Call us at (314) 863-5079 x18, e-mail Sales@bizmanualz.com or use the ‘Talkback’ dialog on our Training and Roll-Out page.

After Building IT, Make Sure That People Will Use It

Postedby Dan Davison on 07-20-2009

The thing about IT systems is that people have to use them. No matter the on-time, on budget performance of the development, the success of your install will be judged on how you move the needle on the metrics that the system was designed to affect. And to move the needle, users have to use your system effectively.

Getting users to use it takes two things. It takes buy-in, which you no doubt facilitated by involving users early to define their requirements. It was at this stage that you investigated and communicated to users the underlying core process that would be automated by your system. You got on the same page with users at the very beginning that the right work is in fact being automated.

Caption: Getting people to use your system requires their buy-in from the start, and bite-sized, context-sensitive training and communications after your system launches. Copyright, Bizmanualz, Inc. © 2009.

Getting people to use your system requires their buy-in from the start, and bite-sized, context-sensitive training and communications after your system launches. Copyright, Bizmanualz, Inc. © 2009.

The second thing that you need to get users to use the system is communications and training, aka: a roll-out. Roll-out is when you remind users that they defined the requirements in the first place, and at that time you all agreed that by automating the core process, their lives would be easier, and the enterprise would benefit through improved metrics.

Remember, your million-dollar technology investment is at risk if people don’t use it. Your IT development was certainly serious. So your roll-out needs to be serious too, not a Band-Aid slapped on to try and recover.

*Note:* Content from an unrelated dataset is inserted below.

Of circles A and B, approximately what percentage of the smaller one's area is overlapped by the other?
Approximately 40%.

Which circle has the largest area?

Deployment: Who needs to know what, and when do they need to know it?

A serious roll-out reflects your understanding of how your system will actually be used. Remember those use-cases? OK, dig those up and consult them when planning your training and communications.

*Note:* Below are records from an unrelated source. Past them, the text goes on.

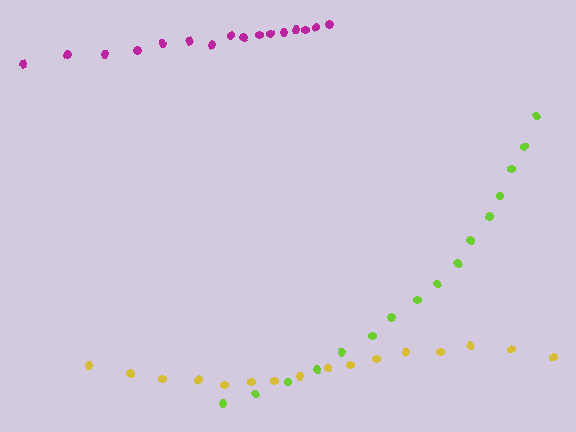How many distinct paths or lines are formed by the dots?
There are 3 distinct paths.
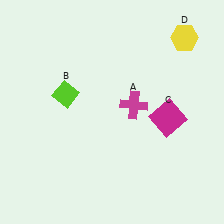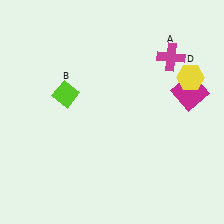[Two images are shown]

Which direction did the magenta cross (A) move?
The magenta cross (A) moved up and to the right.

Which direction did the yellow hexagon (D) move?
The yellow hexagon (D) moved down.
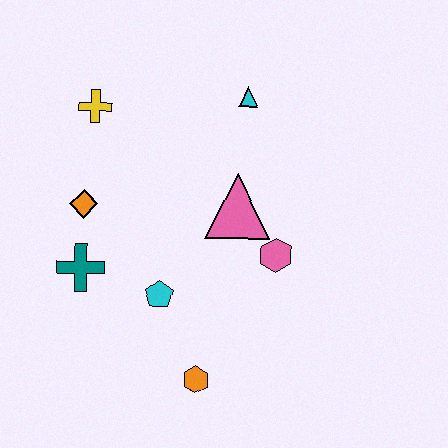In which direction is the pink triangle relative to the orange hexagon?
The pink triangle is above the orange hexagon.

Develop a training plan that is consistent with the use-cases that you captured when you gathered user requirements. Copyright, Bizmanualz, Inc. © 2009.

Develop a training plan that is consistent with the use-cases that you captured when you gathered user requirements. Copyright, Bizmanualz, Inc. © 2009.

Develop training from the point of view of your users. Think about the context in which the information will be used. That is, deploy training in formats appropriate for the setting. For example, field-delivery workers will have their hands full, literally. They may not have the time to attend live training for extended periods. Instead, break up the information into bit-size nuggets, and deliver it digitally to their mobile devices in visual or video format.

Deliver training in bit-sized nuggets as it is needed. Use formats that work in the situation. Make it as easy as possible or people to know what they need to know to use your system effectively. Copyright, Bizmanualz, Inc. © 2009.

Deliver training in bit-sized nuggets as it is needed. Use formats that work in the situation. Make it as easy as possible or people to know what they need to know to use your system effectively. Copyright, Bizmanualz, Inc. © 2009.

Close the loop by updating standards, policies and procedures.

Remember how, early on, you and your users got on the same page about the core processes that you would be affecting? Ultimately, you need to close the loop. You need to update company standards, policies and procedures to reflect any changes that you have made in the work flow, compliance or standard practices.

It’s too easy to focus on the project management metrics and forget that ultimately it’s the impact of automation that matters. Do users remember that they set the requirements? Do they know how to use the system to do their job? Are people making the connection of improving metrics back to the technology causing it? Take a good look at your roll-out plans, and make sure that you get payback for your technology investments.